File "/Users/bennettd/Library/Caches/uv/archive-v0/Dt_Vb9Xzyh8CGtlKxZyUO/lib/python3.11/site-packages/zarr/storage/_local.py", line 62, in _put
with path.open(mode=mode) as f:
^^^^^^^^^^^^^^^^^^^^
File "/Users/bennettd/.pyenv/versions/3.11.9/lib/python3.11/pathlib.py", line 1044, in open
return io.open(self, mode, buffering, encoding, errors, newline)
^^^^^^^^^^^^^^^^^^^^^^^^^^^^^^^^^^^^^^^^^^^^^^^^^^^^^^^^^
IsADirectoryError: [Errno 21] Is a directory: 'data/v2_array_example.zarr/0'
This is a simple bug, but it also reveals the meaning of "overwrite" is not clear.
- I would expect creating an array, then creating an array at the same path with
overwrite=True
to completely remove the pre-existing array. - I'm not sure I would expect
overwrite=True
to erase absolutely everything prefixed underneath the array. So if I had savedcat.jpg
in the same directory as my array, I might not expect that to get erased.

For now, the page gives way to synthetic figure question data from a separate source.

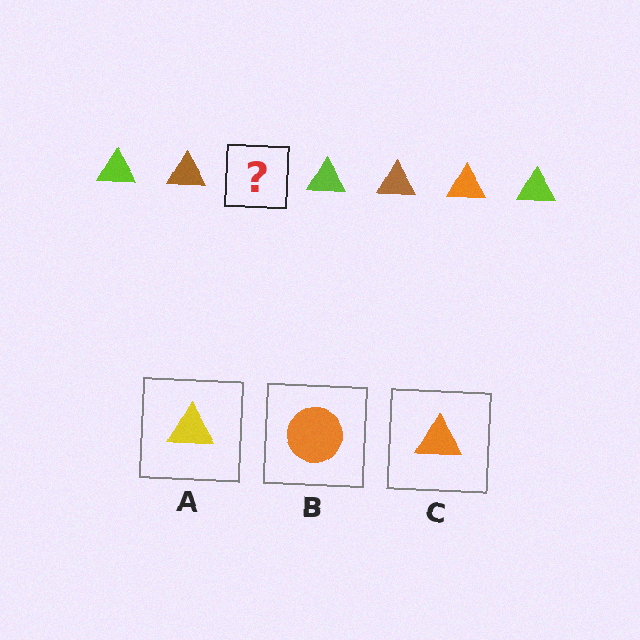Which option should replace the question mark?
Option C.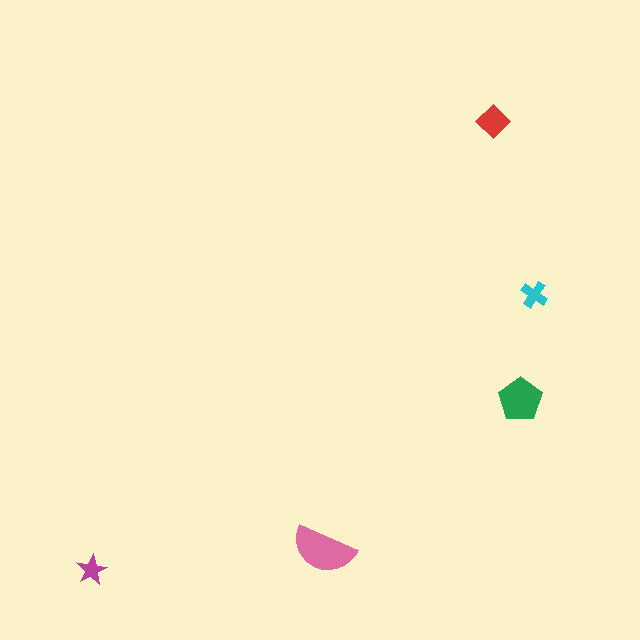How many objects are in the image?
There are 5 objects in the image.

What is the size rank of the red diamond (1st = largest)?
3rd.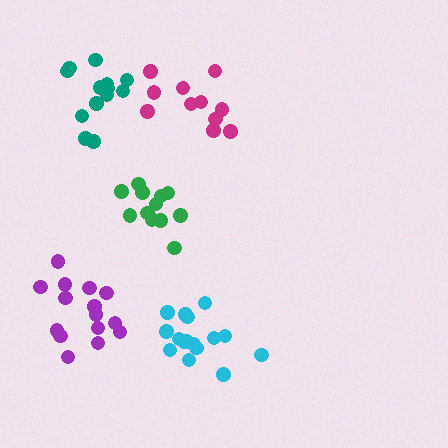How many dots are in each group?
Group 1: 12 dots, Group 2: 15 dots, Group 3: 11 dots, Group 4: 13 dots, Group 5: 16 dots (67 total).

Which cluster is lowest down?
The cyan cluster is bottommost.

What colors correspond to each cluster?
The clusters are colored: green, purple, magenta, teal, cyan.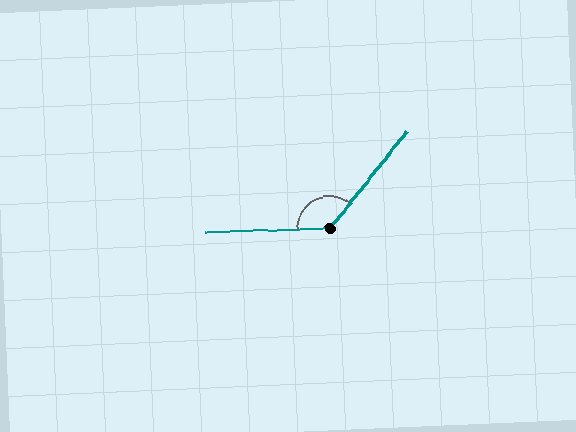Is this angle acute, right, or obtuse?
It is obtuse.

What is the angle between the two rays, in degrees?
Approximately 130 degrees.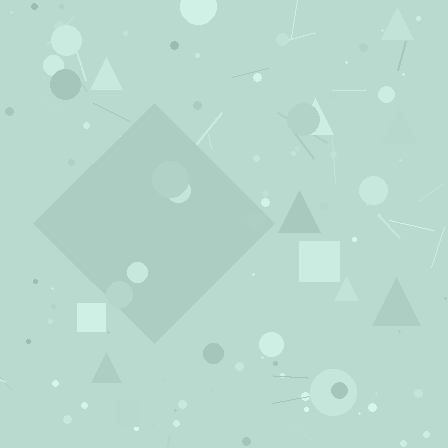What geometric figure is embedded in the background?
A diamond is embedded in the background.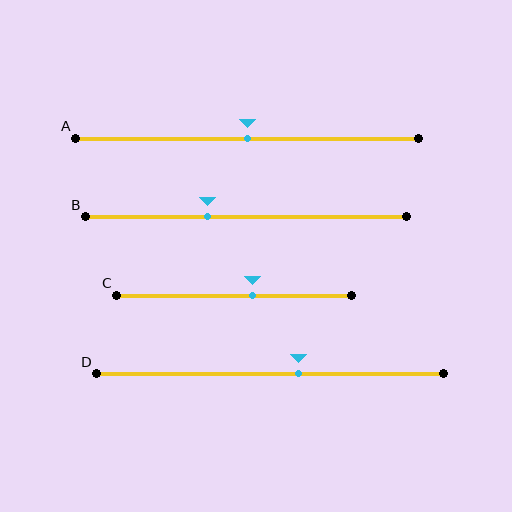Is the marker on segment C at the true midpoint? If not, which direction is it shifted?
No, the marker on segment C is shifted to the right by about 8% of the segment length.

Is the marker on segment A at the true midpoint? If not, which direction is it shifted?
Yes, the marker on segment A is at the true midpoint.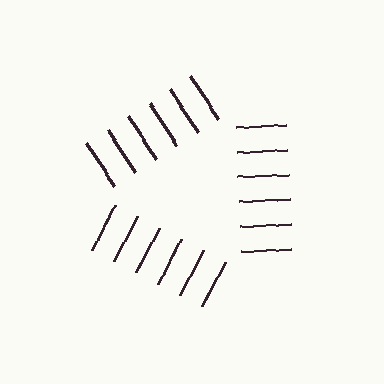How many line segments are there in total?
18 — 6 along each of the 3 edges.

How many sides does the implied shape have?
3 sides — the line-ends trace a triangle.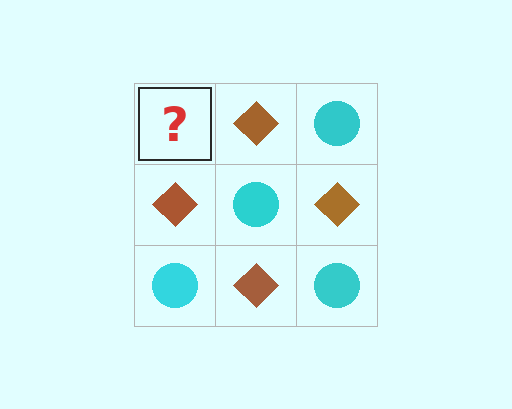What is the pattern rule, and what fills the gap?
The rule is that it alternates cyan circle and brown diamond in a checkerboard pattern. The gap should be filled with a cyan circle.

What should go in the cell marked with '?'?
The missing cell should contain a cyan circle.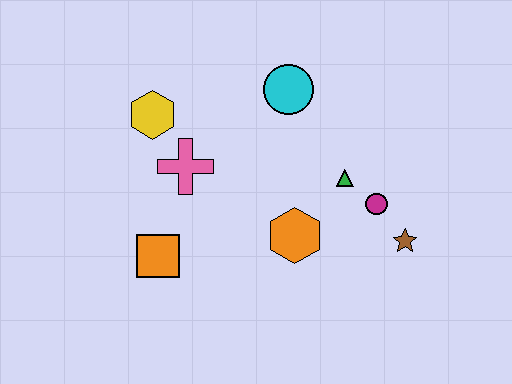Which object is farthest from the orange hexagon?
The yellow hexagon is farthest from the orange hexagon.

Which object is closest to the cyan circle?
The green triangle is closest to the cyan circle.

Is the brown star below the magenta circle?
Yes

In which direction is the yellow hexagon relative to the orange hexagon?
The yellow hexagon is to the left of the orange hexagon.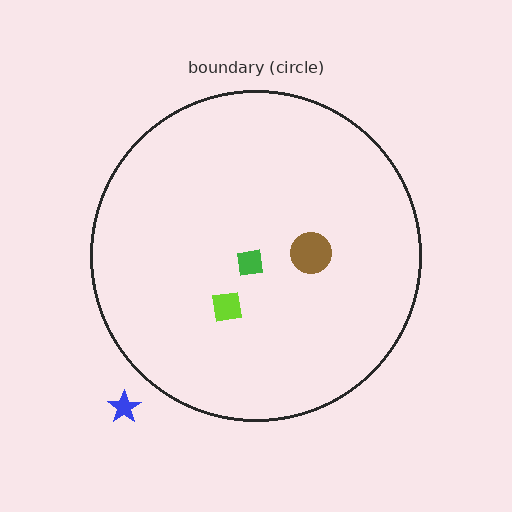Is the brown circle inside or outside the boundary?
Inside.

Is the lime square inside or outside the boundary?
Inside.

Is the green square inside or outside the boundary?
Inside.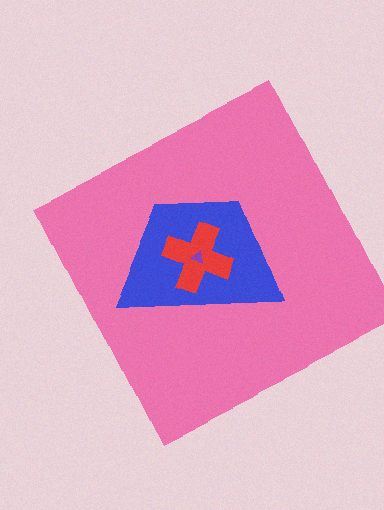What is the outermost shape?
The pink square.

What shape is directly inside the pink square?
The blue trapezoid.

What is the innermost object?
The purple triangle.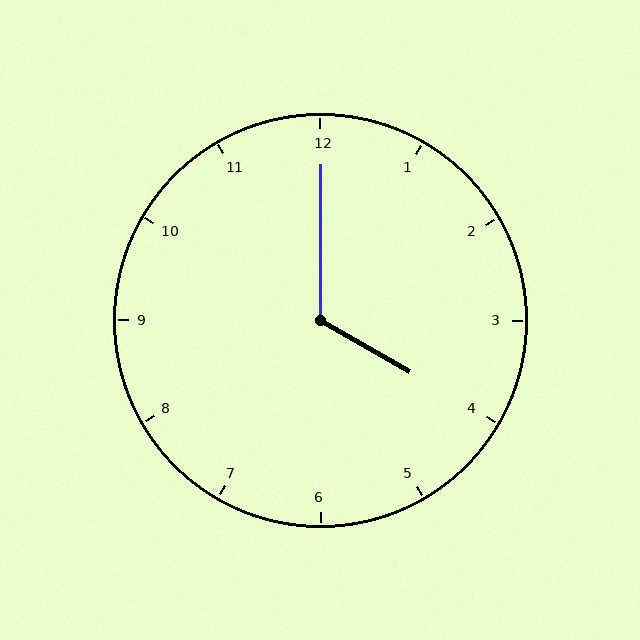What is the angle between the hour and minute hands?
Approximately 120 degrees.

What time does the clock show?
4:00.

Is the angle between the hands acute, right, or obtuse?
It is obtuse.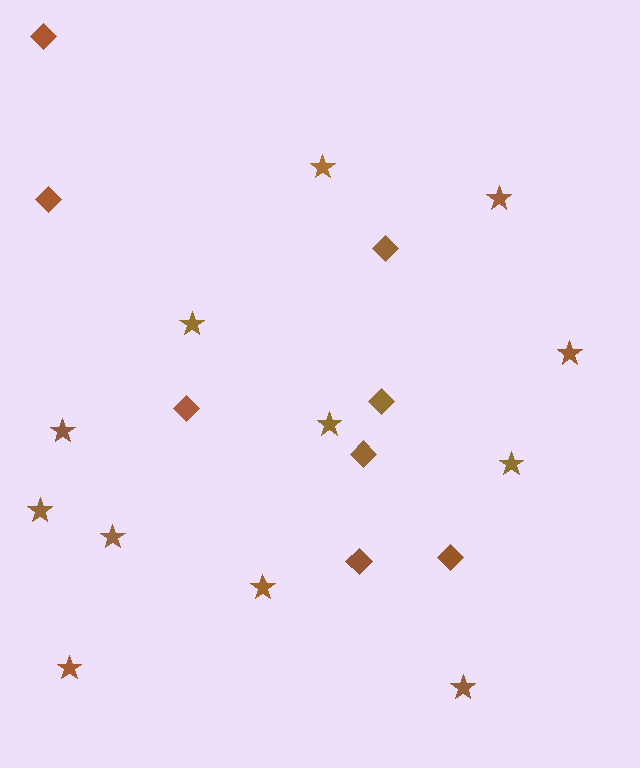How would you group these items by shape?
There are 2 groups: one group of stars (12) and one group of diamonds (8).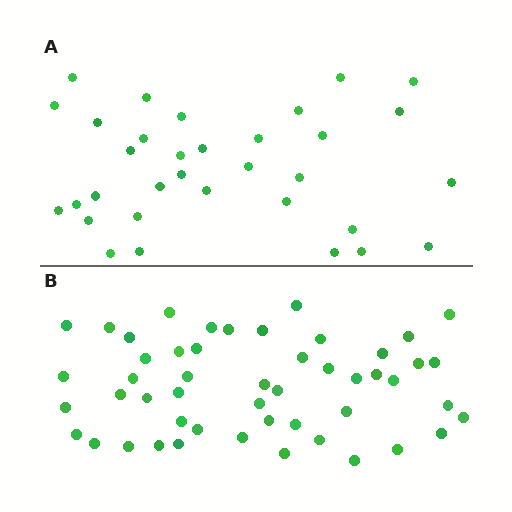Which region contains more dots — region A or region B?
Region B (the bottom region) has more dots.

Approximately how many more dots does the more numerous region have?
Region B has approximately 15 more dots than region A.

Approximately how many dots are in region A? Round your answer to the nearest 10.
About 30 dots. (The exact count is 33, which rounds to 30.)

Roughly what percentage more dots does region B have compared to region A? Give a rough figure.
About 50% more.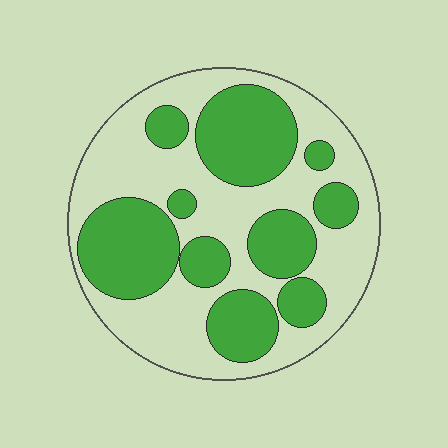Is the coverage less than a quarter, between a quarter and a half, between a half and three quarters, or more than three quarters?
Between a quarter and a half.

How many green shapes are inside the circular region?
10.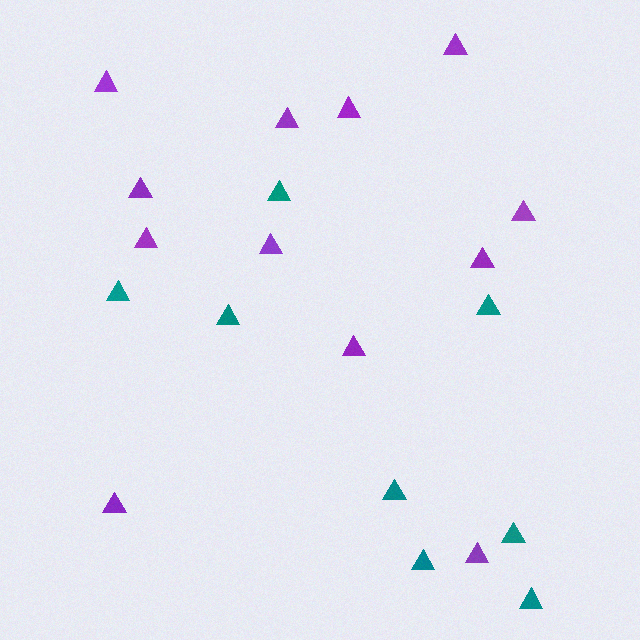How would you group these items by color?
There are 2 groups: one group of purple triangles (12) and one group of teal triangles (8).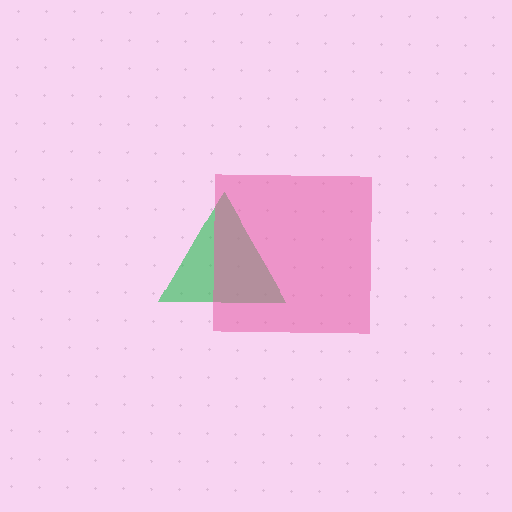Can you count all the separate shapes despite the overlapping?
Yes, there are 2 separate shapes.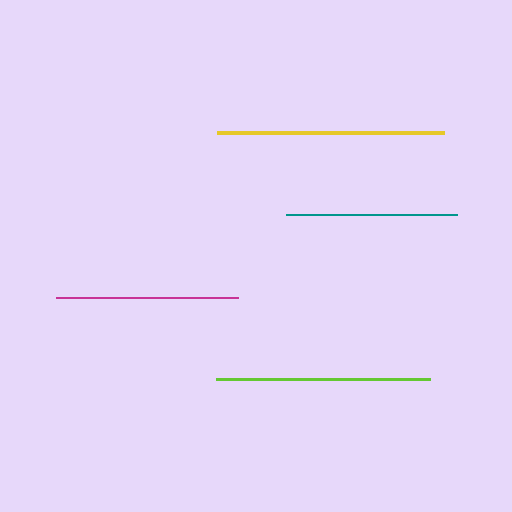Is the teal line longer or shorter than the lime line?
The lime line is longer than the teal line.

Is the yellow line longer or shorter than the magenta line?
The yellow line is longer than the magenta line.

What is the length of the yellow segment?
The yellow segment is approximately 227 pixels long.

It might be reasonable to define "create_x(overwrite=True)" to mean "ensure that all keys necessary to create object x are available, but no other keys will be touched". But issuing a huge volume of delete_object
requests against metered cloud storage could be much more expensive than a simple "delete_prefix". I don't know much about this, someone good at s3 billing should help here.
Curious to hear what other people think about what "overwrite" should mean here.